Nancy Ludmerer | Author
*Nancy's Availability for Talks, Readings, and Presentations*
Nancy has presented her work at libraries, synagogues, art galleries, and other venues and to high school students in the US and UK. Here are some of the themes she has explored and can present to your group:
"The Art of Flash in Short Fiction and Novella." Nancy's prize-winning flash stories, including some as short as 100 words and others up to 1000 words, have been published in journals for over 25 years, translated into Spanish, read aloud on public radio, and reprinted in Best Small Fictions 2016 and 2022. In October 2022, her debut collection Collateral Damage: 48 Stories won Snake Nation Press' annual fiction prize and was published by SNP, going on to receive terrific reviews in Hadassah Magazine and elsewhere. Her novella Sarra Copia: A Locked-in Life (WTAW Press 2023), was a finalist for an esteemed prize as well, and has won accolades from Hadassah Magazine and on Aish and other websites. For this event, she would first speak about writing flash, what drew her to the form and some techniques for writing great flash, including stories from Collateral Damage as well as flash stories by Hemingway and Kafka. Nancy would then show how she used flash techniques in writing Sarra Copia: A Locked-in Life (considered by some to be novella-in-flash), using excerpts from that book.

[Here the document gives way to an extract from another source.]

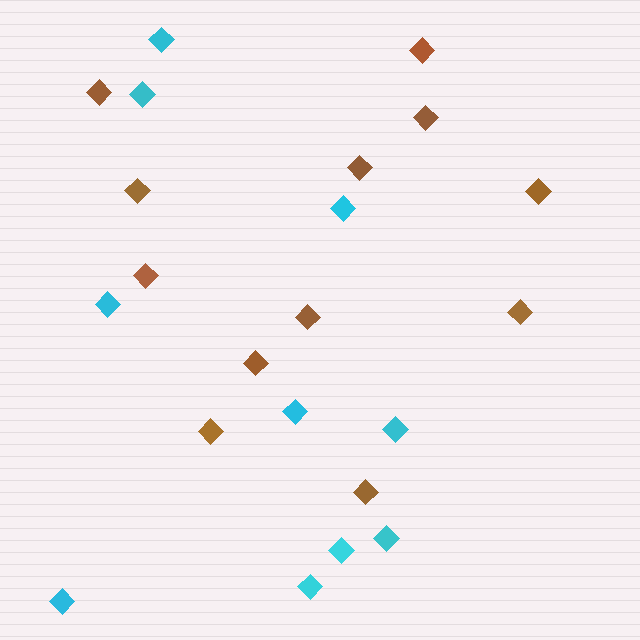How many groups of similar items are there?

Nancy has also taught and can present on the subject of "Writing Historical Fiction Based on a Limited Historical Record: Challenges and Opportunities." For this presentation, she would discuss the research behind her writing of Sarra Copia: A Locked-in Life, including how she used Sarra's father's will, letters written to Sarra by a Catholic poet, and Sarra's own poetry and prose in writing her novella. She will also discuss her research into late 16th-century and early 17th-century Venice generally. For this session, she could also compare her research for Sarra Copia to the research for another piece of historical fiction, her short story "The Loneliness Cure," about a young woman who became a Hasidic rebbe in early 18th century Ukraine (awarded Orison Books' Best Spiritual Literature prize for fiction and published in Orison's Best Spiritual Literature Vol. 7 2022).

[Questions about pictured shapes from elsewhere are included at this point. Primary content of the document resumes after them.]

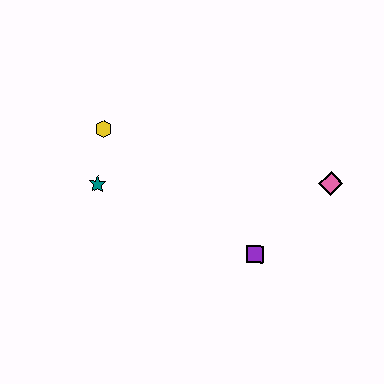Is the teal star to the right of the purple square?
No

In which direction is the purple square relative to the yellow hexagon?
The purple square is to the right of the yellow hexagon.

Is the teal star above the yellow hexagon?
No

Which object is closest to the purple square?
The pink diamond is closest to the purple square.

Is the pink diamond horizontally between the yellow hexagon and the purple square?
No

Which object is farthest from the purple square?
The yellow hexagon is farthest from the purple square.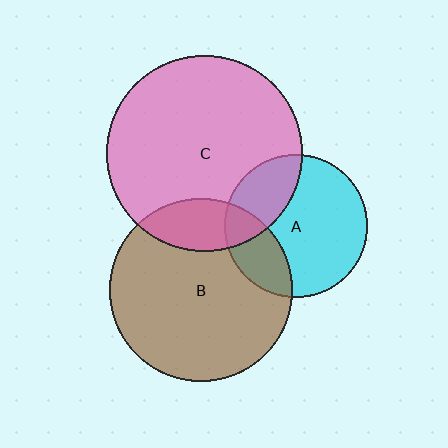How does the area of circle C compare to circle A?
Approximately 1.9 times.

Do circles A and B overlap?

Nancy can also teach on the subject of "Jewish Fathers and Daughters in Literature." In this session, Nancy would contrast the relationship of Sarra Copia and her father with that of Jessica and Shylock in The Merchant of Venice, and discuss the father/daughter relationships in other Jewish literary and historical contexts, particularly the father's role in educating his daughter or daughters when there are no sons. This is a theme in Nancy's story "The Loneliness Cure" as well as in Sarra Copia: A Locked-in Life and was a factor in the education of Jewish women from medieval times to the present, another topic about which Nancy has taught.